The mother seems to see her daughter—and her attempts to understand the world around her—as an extension of herself. Because she constantly questions her family members and demands explanations, she becomes a kind of hub for intellectual connection within the family.
Manuela is a woman the narrator initially meets when working on the New York City soundscape project. She speaks a rare native Mexican language that the narrator desires to record for the soundscape. In return, the narrator agrees to help Manuela translate some legal paperwork into English, a process that inspires the narrator to volunteer as an interpreter at the federal immigration court.
Manuela migrated illegally across the US border from Mexico, then moved to New York, where she fell in love and had a child. Unable to easily return to Mexico, she hired a coyote to help her two young daughters cross the border, asking their grandmother to sew her phone number into the collars of the girls’ dresses. The girls are apprehended by Border Patrol. Before Manuela can retrieve them, the girls mysteriously disappear. Manuela and her daughters serve as a stand-in for the many migrant families and “lost children” who disappear from detention centers each year.
The eponymous “lost children” are a fluid and ever-evolving idea throughout the novel. At turns, the term is applied to Manuela’s “lost” daughters, the refugee migrants from Mexico, the children in Camposanto’s fictional narrative, and the boy and girl when they become lost searching for Manuela’s girls.
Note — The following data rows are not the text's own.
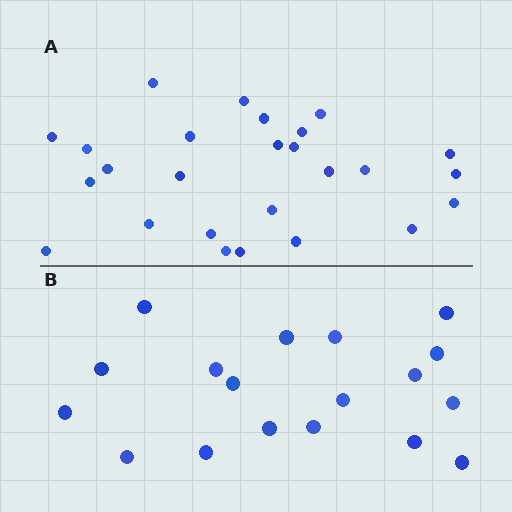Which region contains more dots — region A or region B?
Region A (the top region) has more dots.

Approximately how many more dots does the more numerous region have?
Region A has roughly 8 or so more dots than region B.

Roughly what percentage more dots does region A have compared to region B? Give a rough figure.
About 45% more.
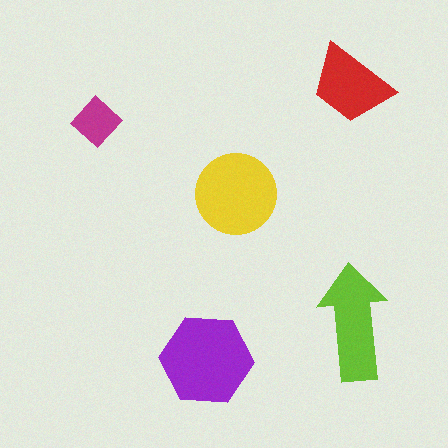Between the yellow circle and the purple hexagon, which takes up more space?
The purple hexagon.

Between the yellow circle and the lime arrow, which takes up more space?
The yellow circle.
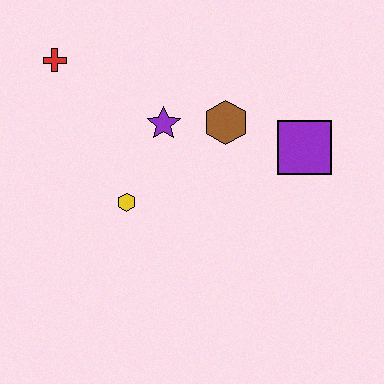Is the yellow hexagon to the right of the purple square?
No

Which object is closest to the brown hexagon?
The purple star is closest to the brown hexagon.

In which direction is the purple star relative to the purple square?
The purple star is to the left of the purple square.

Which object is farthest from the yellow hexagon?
The purple square is farthest from the yellow hexagon.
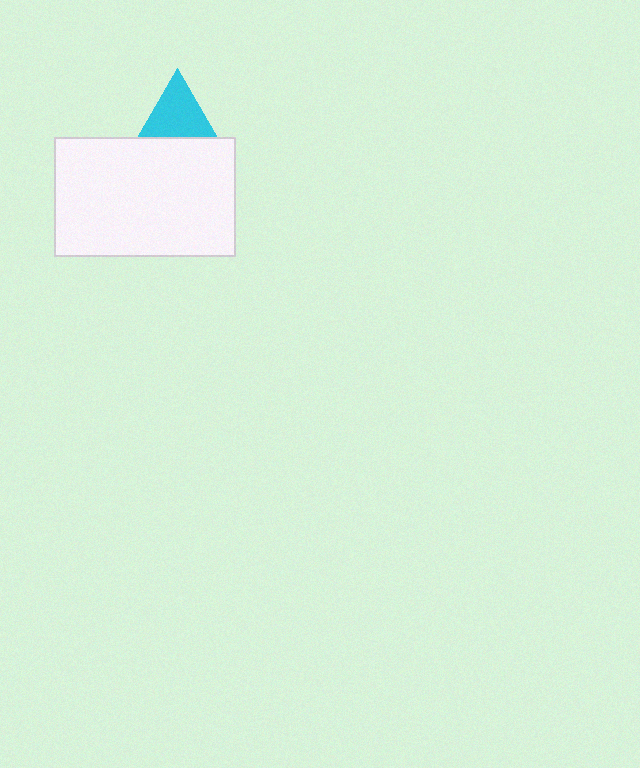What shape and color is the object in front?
The object in front is a white rectangle.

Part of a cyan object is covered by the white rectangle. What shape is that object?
It is a triangle.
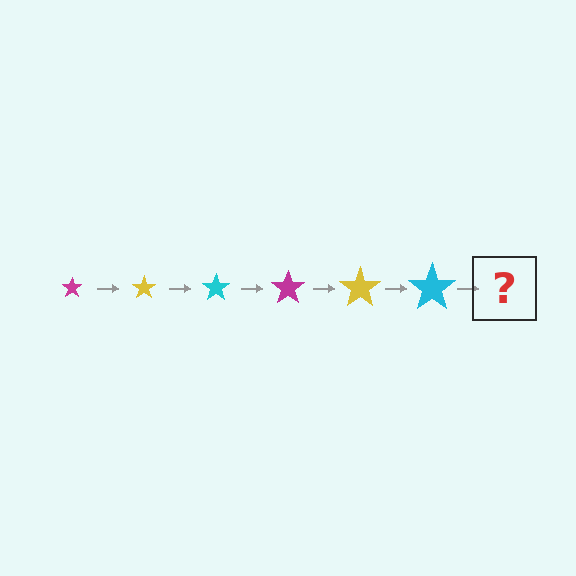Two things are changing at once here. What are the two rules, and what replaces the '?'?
The two rules are that the star grows larger each step and the color cycles through magenta, yellow, and cyan. The '?' should be a magenta star, larger than the previous one.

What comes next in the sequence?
The next element should be a magenta star, larger than the previous one.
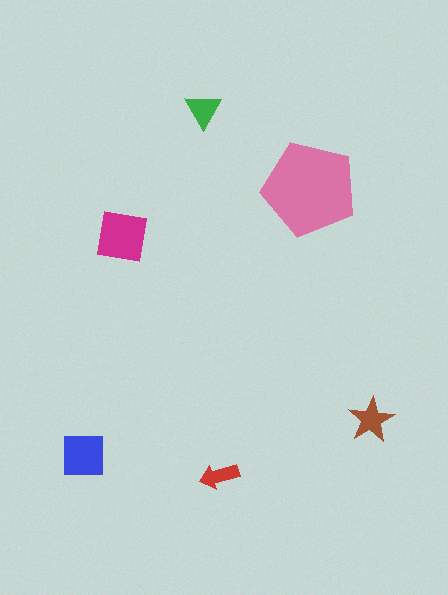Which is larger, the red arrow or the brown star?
The brown star.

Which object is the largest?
The pink pentagon.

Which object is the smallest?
The red arrow.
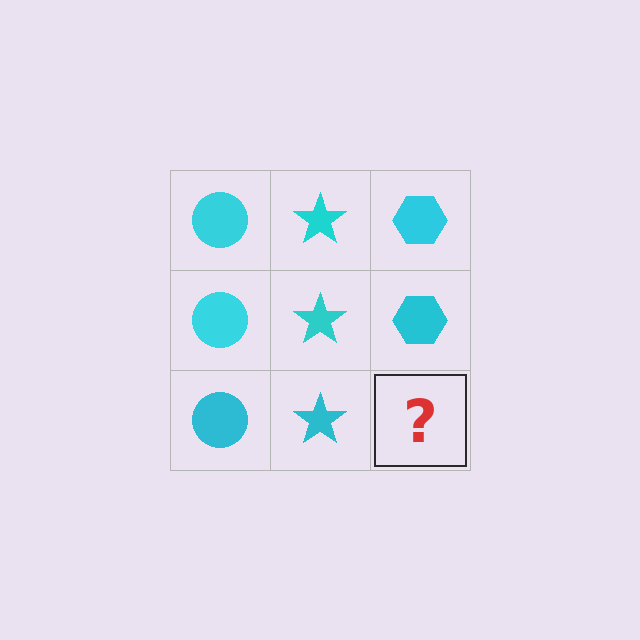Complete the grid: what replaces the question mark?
The question mark should be replaced with a cyan hexagon.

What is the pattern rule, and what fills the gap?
The rule is that each column has a consistent shape. The gap should be filled with a cyan hexagon.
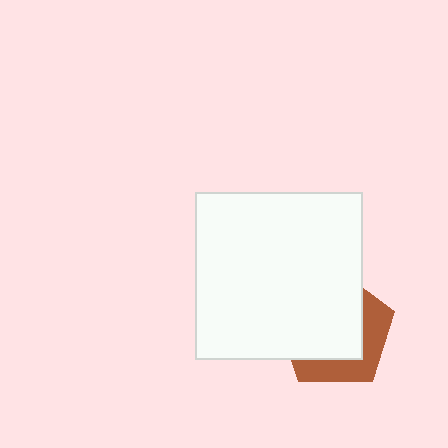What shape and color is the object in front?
The object in front is a white square.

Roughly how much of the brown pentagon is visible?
A small part of it is visible (roughly 35%).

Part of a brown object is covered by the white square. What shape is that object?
It is a pentagon.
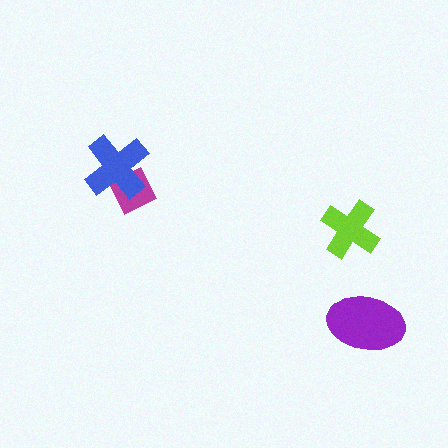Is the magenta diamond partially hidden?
Yes, it is partially covered by another shape.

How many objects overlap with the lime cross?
0 objects overlap with the lime cross.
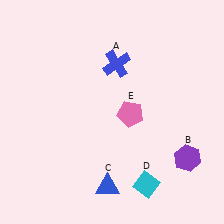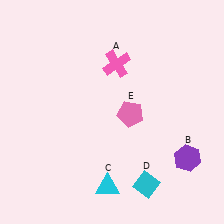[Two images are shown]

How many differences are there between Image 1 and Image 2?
There are 2 differences between the two images.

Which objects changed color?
A changed from blue to pink. C changed from blue to cyan.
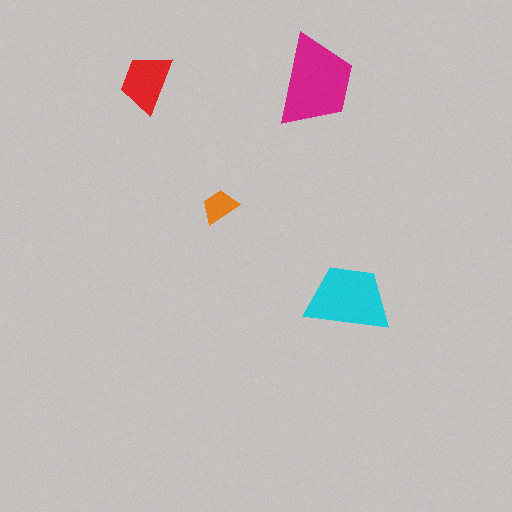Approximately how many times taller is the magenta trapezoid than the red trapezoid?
About 1.5 times taller.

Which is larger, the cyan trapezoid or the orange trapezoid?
The cyan one.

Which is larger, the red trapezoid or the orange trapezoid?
The red one.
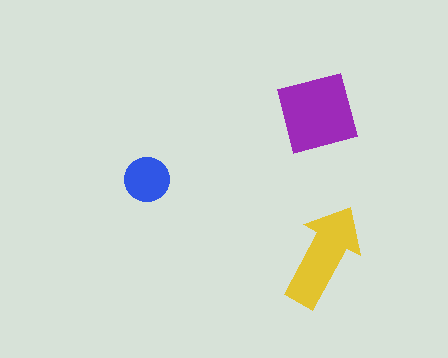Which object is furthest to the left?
The blue circle is leftmost.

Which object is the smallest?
The blue circle.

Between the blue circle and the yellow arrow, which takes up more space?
The yellow arrow.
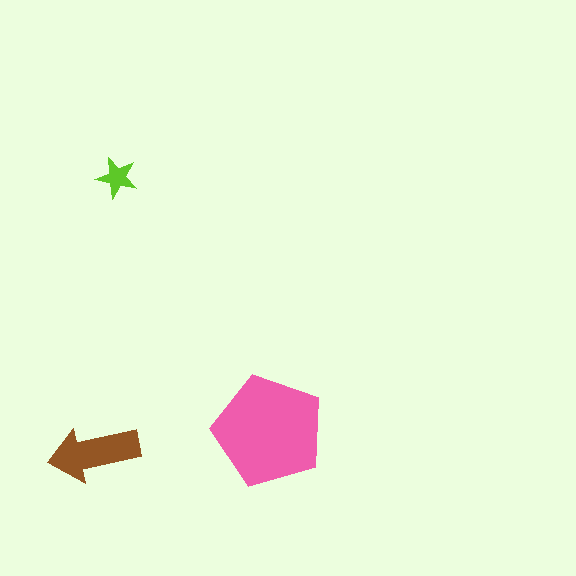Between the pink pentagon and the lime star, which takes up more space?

This collusion of “lost children” identities is especially affirmed in the boy’s narrative sections, in which he and the girl meet up with the “lost children” (which could be read as migrants, the fictional “lost children” from Elegies for Lost Children, or the boy’s imagination of these groups’ experiences). The lost children he encounters tellingly laugh when he asks if they’ve seen Manuela’s daughters with the phone numbers on their collars. They state that many, many other children have numbers on their collars, further elevating the story of Manuela’s girls as a stand-in for the struggles of other “lost children.”